Orang tua lain, Arinendro, juga mengungkapkan anaknya dikeluarkan karena dianggap tidak mampu mengikuti pelajaran, meski sebelumnya diterima berdasarkan nilai UN yang memadai. Ia mengklaim bahwa program inklusi seharusnya ada di sekolah tersebut, namun ditolak pihak sekolah. Akibatnya, anaknya hingga kini belum bersekolah kembali.
Pihak sekolah melalui Kepala Sekolah, Idris, menyatakan bahwa kebijakan ini berdasarkan pertimbangan guru dan hasil observasi guru BK. Beberapa siswa disarankan bersekolah di sekolah inklusi karena keterbatasan kemampuan belajar. Idris menambahkan bahwa keputusan ini sudah diketahui oleh komite sekolah.

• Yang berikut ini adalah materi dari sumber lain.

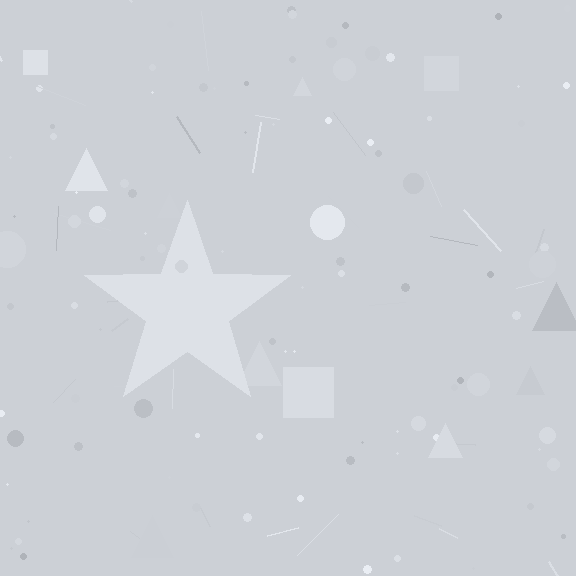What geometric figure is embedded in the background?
A star is embedded in the background.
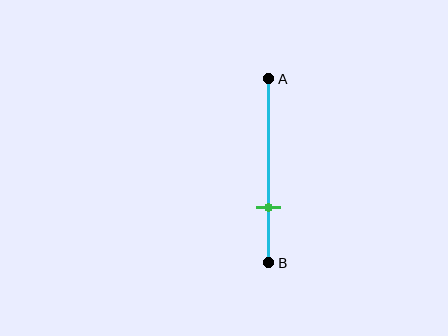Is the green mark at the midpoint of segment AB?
No, the mark is at about 70% from A, not at the 50% midpoint.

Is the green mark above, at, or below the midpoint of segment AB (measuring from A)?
The green mark is below the midpoint of segment AB.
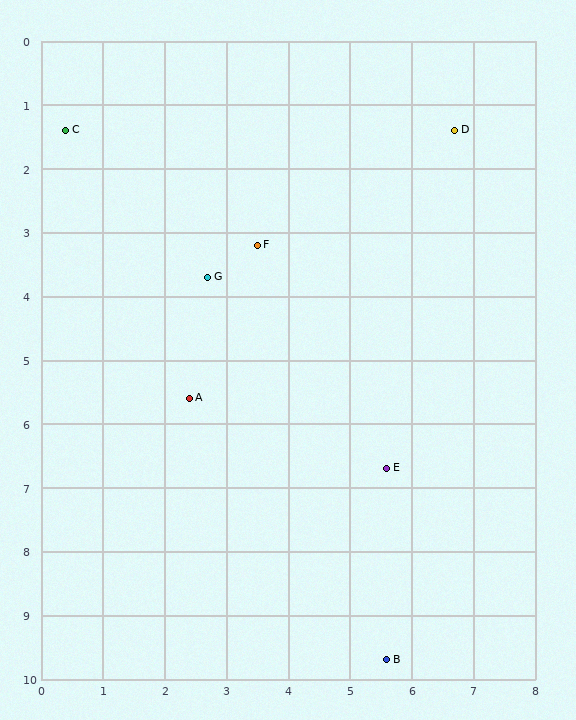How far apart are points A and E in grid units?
Points A and E are about 3.4 grid units apart.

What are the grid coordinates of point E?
Point E is at approximately (5.6, 6.7).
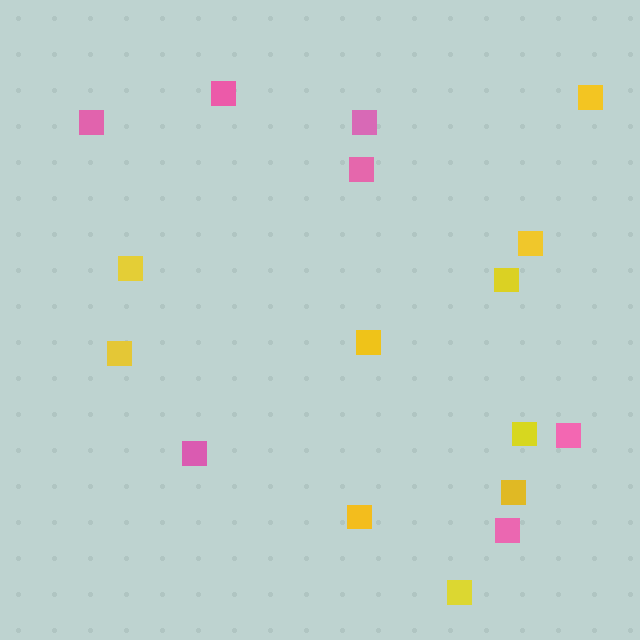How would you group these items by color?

Dinas Pendidikan Lamongan melalui Kabid SMP, Chusnu Yuli, belum memberikan pernyataan rinci karena sedang mengikuti kegiatan workshop.
Kasus ini menyoroti pentingnya transparansi, empati, dan pendekatan inklusif dalam dunia pendidikan, terutama dalam menangani siswa dengan kebutuhan khusus atau masalah sosial pribadi.